7. The application of the black quartz etching solution according to any one of claims 1 to 6, characterized in that, The application includes using the black quartz etching solution for cleaning black quartz materials.

8. A high-purity cleaning method for black quartz material, characterized in that, Includes the following steps: S1. Degreasing treatment: Ultrasonic degreasing treatment of black quartz material is performed using degreasing solution; S2, Snowflake Cleaning: Carbon dioxide snowflake cleaning is performed on the degreased black quartz material; S3. Etching treatment: Etching the black quartz material after snowflake cleaning using the black quartz etching solution described in any one of claims 1 to 6; S4. Impurity Removal: The etched black quartz material is treated sequentially with SC1 and dilute nitric acid. S5. Pure water cleaning: Use pure water to clean the black quartz material after impurity removal to obtain high-purity black quartz material.

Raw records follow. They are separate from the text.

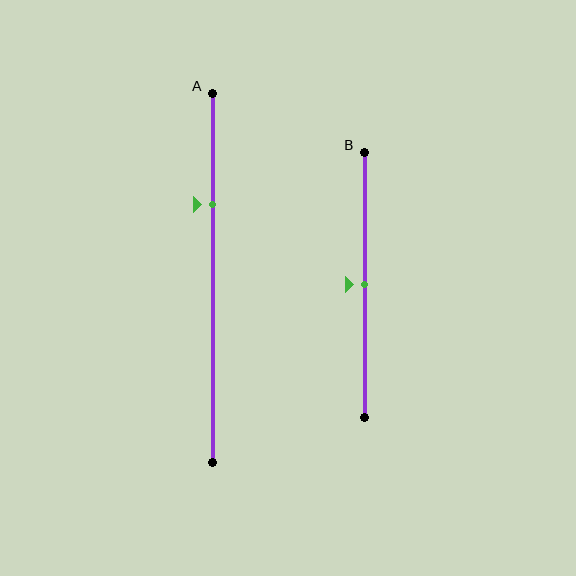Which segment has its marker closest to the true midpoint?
Segment B has its marker closest to the true midpoint.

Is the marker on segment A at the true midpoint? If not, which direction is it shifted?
No, the marker on segment A is shifted upward by about 20% of the segment length.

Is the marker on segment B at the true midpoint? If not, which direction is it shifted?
Yes, the marker on segment B is at the true midpoint.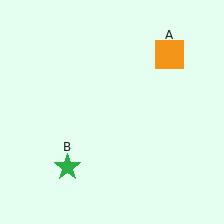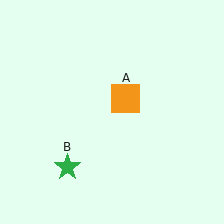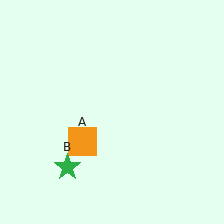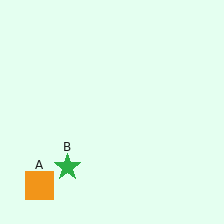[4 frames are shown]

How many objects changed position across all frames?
1 object changed position: orange square (object A).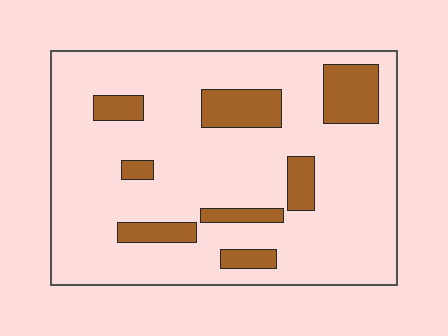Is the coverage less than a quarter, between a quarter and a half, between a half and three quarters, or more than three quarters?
Less than a quarter.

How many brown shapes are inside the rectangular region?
8.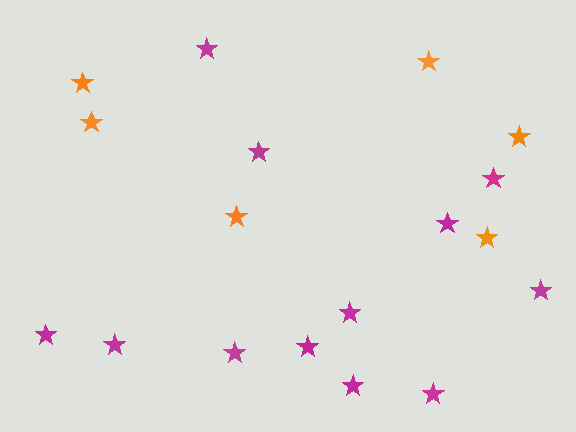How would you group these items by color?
There are 2 groups: one group of magenta stars (12) and one group of orange stars (6).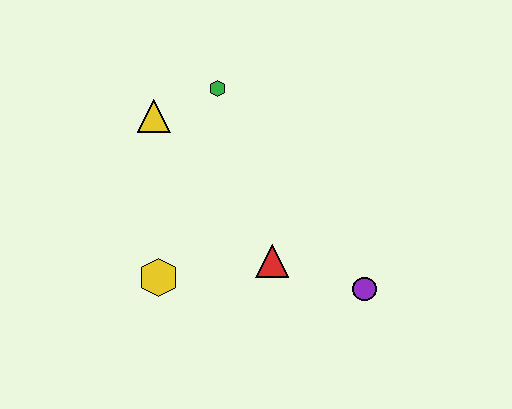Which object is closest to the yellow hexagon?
The red triangle is closest to the yellow hexagon.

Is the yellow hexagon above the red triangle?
No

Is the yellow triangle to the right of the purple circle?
No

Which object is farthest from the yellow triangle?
The purple circle is farthest from the yellow triangle.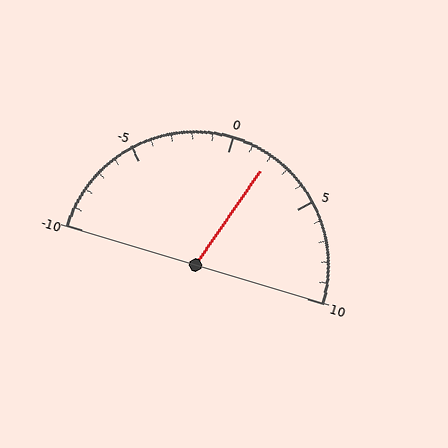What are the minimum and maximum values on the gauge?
The gauge ranges from -10 to 10.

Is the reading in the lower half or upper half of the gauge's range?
The reading is in the upper half of the range (-10 to 10).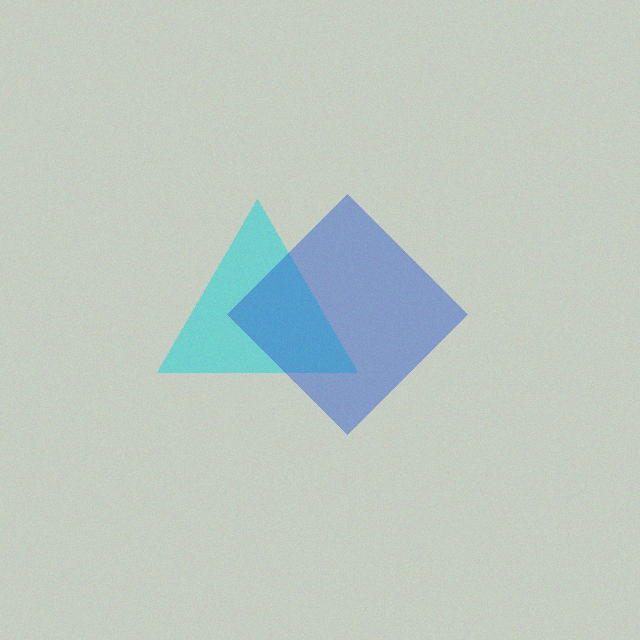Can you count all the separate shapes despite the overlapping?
Yes, there are 2 separate shapes.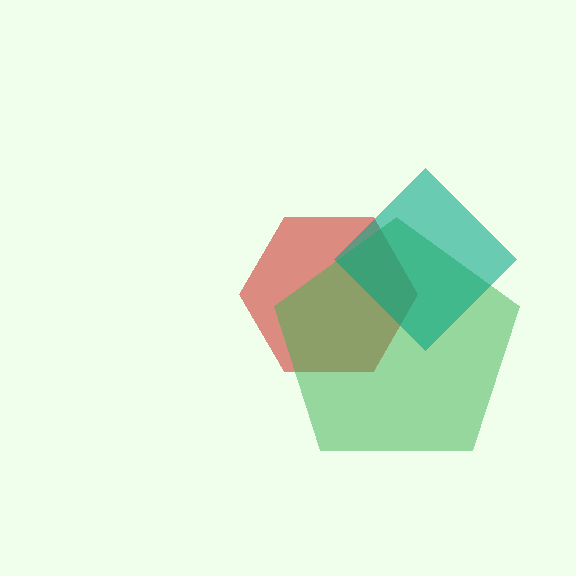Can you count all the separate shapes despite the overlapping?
Yes, there are 3 separate shapes.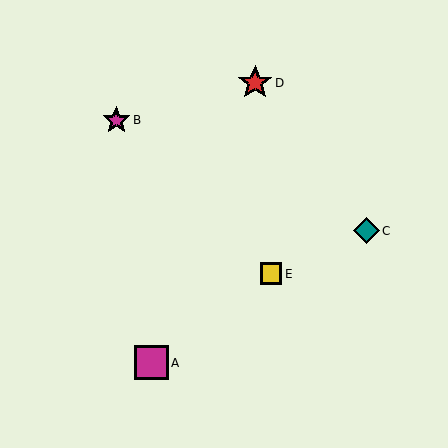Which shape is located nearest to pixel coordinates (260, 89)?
The red star (labeled D) at (255, 83) is nearest to that location.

9. The high-cleanliness cleaning method for black quartz material as described in claim 8, characterized in that, In step S4, by volume, SC1 comprises 1 part of 25%~28% ammonia water, 1 part of 30%~35% hydrogen peroxide solution, and 4 parts of water.

10. The high-cleanliness cleaning method for black quartz material as described in claim 8, characterized in that, In step S4, the concentration of the dilute nitric acid is 2%.